Gelassenheit vs. Leistung

Eine kleine Anekdote

Als Trainer bin ich häufig unterwegs und muss auch selbst auf eine gute Balance zwischen Aktivität und Pause achten. Mit anderen Worten: 8 Stunden Präsenz ist nicht möglich, wenn ich nicht bewusst zwischendurch einen Gang runter schalte. Manche Teilnehmer/innen meiner Seminare suchen zwar auch den Kontakt zu mir in den Pausen, worauf ich grundsätzlich gerne eingehe. Doch ab und an brauche ich einen Abstand, um später wieder voll präsent sein zu können.

Soweit die Einleitung. Doch nun zur Anekdote: In meinem letzten Seminar hatten mich von 14 Teilnehmer/innen 13 sehr positiv bewertet.

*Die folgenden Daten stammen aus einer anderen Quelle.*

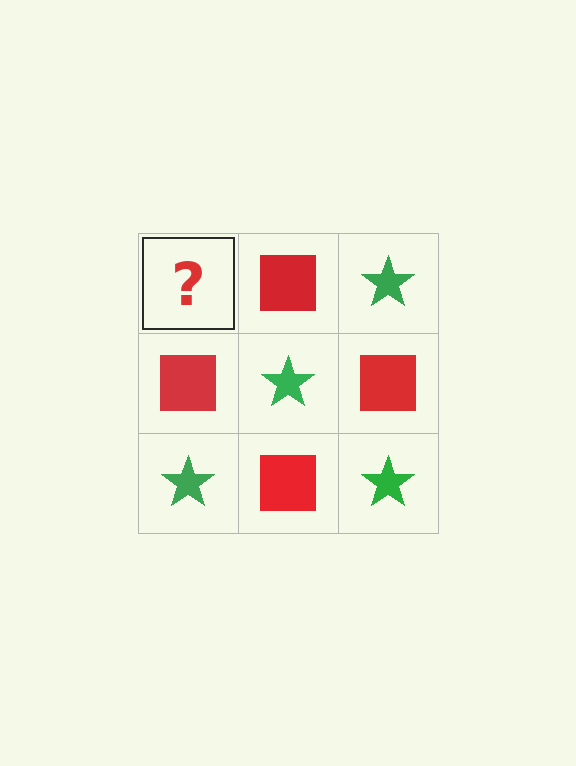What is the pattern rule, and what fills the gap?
The rule is that it alternates green star and red square in a checkerboard pattern. The gap should be filled with a green star.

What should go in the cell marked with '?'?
The missing cell should contain a green star.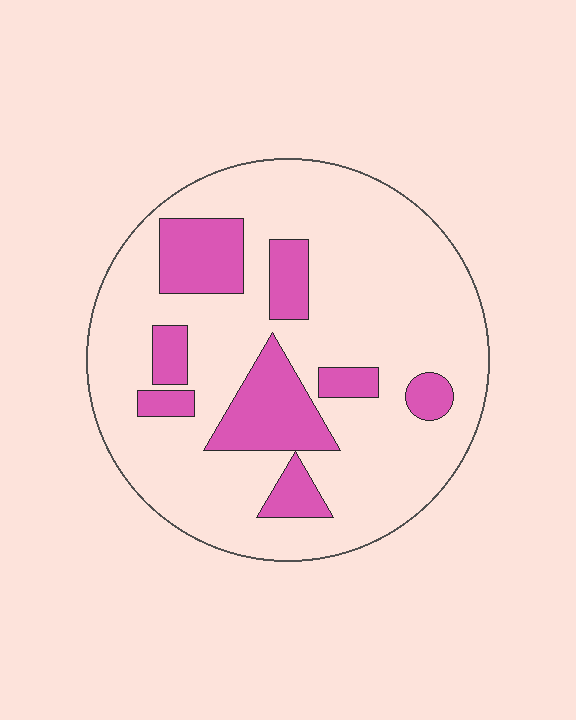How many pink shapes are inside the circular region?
8.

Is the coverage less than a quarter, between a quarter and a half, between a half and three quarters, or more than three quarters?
Less than a quarter.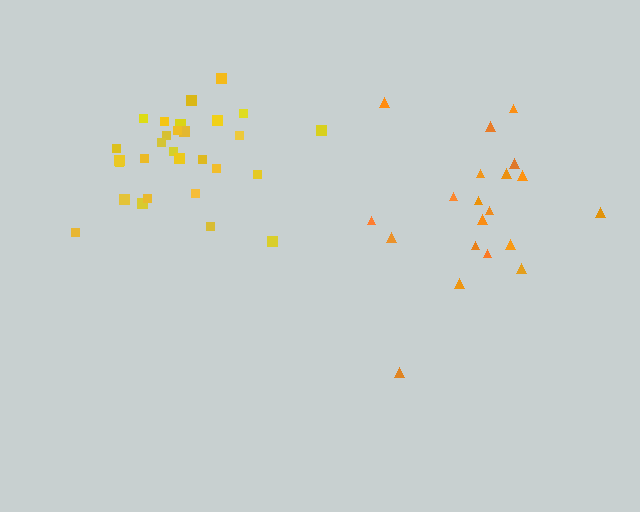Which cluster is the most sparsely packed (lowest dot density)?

Nur eine Person machte ihre Kreuze überraschenderweise sehr weit rechts und bewertete mich als unmotiviert und unengagiert. Nun könnte ich dies als einen einfachen, ein wenig seltsamen, aber vielleicht auch logischen statistischen Ausrutscher abtun. Könnte ich. Spannender wird es allerdings, das ganze zu erklären zu versuchen. Was also ist da passiert?

Gelassenheitsübungen

Seit einiger Zeit vermittle ich nicht nur rein theoretisch, wie wichtig Gelassenheit ist oder auch im Rahmen von Entspannungsübungen ganz praktisch, sondern ebenso dadurch, quasi auf der Metaebene, indem ich in Pausen die Augen schließe, ab und an langsamer rede und ab und an langsamer atme (z.B. bevor ich eine meiner vermeintlich klugen Antworten auf schwierige Fragen gebe).

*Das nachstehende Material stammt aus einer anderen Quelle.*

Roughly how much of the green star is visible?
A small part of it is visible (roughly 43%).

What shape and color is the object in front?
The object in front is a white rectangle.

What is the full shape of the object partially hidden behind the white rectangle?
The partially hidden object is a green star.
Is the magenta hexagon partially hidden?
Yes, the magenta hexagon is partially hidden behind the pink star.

Augen schließen: Eine Ursache für Anspannung lautet Reizüberflutung. Unser Leben ist voll davon: Werbung, Fernsehen, Handyklingeln, emails, Internet, usw. Um diese Stressquelle abzuschalten, hilft es, einfach mal die Augen zu schließen und sich wieder zu sammeln.

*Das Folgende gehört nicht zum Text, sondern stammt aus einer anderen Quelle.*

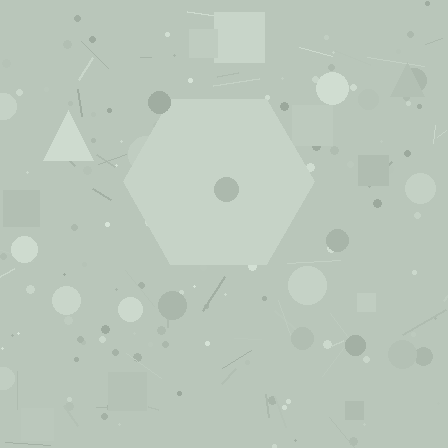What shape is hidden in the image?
A hexagon is hidden in the image.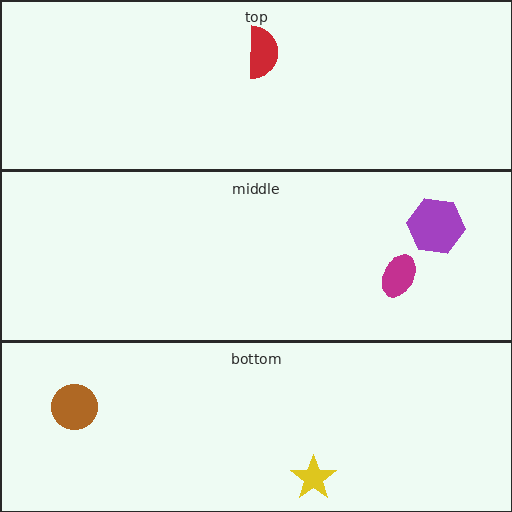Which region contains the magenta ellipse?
The middle region.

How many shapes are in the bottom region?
2.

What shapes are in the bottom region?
The brown circle, the yellow star.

  • Langsamer Reden, langsamer Atmen: Banales Beispiel für die Wirkung des Atmens: Unter Anspannung atmen wir flacher, wenn wir entspannt sind, atmen wir langsamer und tiefer und bekommen damit mehr Sauerstoff. Versuchen Sie einfach 3-5 mal tief ein- und auszuatmen und sagen dabei laut:”Ich bin ja so gestresst!” Funktioniert? Nein, natürlich nicht! Es geht einfach nicht mehr. Fazit: In der nächsten angespannten Situation ein wenig ruhiger atmen, langsamer reden oder auch langsamer laufen. Damit bekommt Ihr Körper ein Gelassenheits-Signal, das ihn dazu veranlasst tatsächlich ruhiger zu werden.
  • Lächeln: ganz ähnlich funktioniert unser Lächeln. Ein System namens facial feedback führt dazu, Dinge ein wenig entspannter zu sehen, wenn Sie lächeln. Normalerweise lächeln Sie, wenn Sie fröhlich sind. Doch wenn Sie so tun, als ob Sie fröhlich wären, bekommt auch hier Ihr Körper ein Gelassenheits-Signal und fühlt sich dadurch schon ein wenig leichter. Dies verändert Ihre Mimik, diese sendet  wiederum Signale nach innen, usw. Sehr erhellend ist dazu auch dieses Video. Hier spielen übrigens unsere Spiegelneuronen einen wichtige Rolle. Anders formuliert: Der Funke springt über. Wenn Sie die Wirkung des Lächelns zuhause ausprobieren wollen (da sieht es ja keiner und ist folglich nicht ganz so peinlich wie im Seminar): Schauen Sie auf Ihre To-Do-Liste und picken sich eine Aufgabe heraus, die Sie schon die ganze letzte Woche über geschoben haben. Nehmen Sie nun einen dünnen Stift in den Mund und beißen leicht etwa 20 Sekunden mit den Schneidezähnen drauf. Damit spannen Sie genau die Muskeln an, die Sie sonst auch zum Lächeln brauchen. Die Wahrscheinlichkeit ist groß, dass sich nach und nach Ihre Einstellung zu dieser Aufgabe von “Bloß nicht!” zu “Was soll’s?” verändert. Die große Liebe wird es wahrscheinlich nicht mehr werden. Aber vielleicht sind die inneren Widerstände ein wenig kleiner geworden.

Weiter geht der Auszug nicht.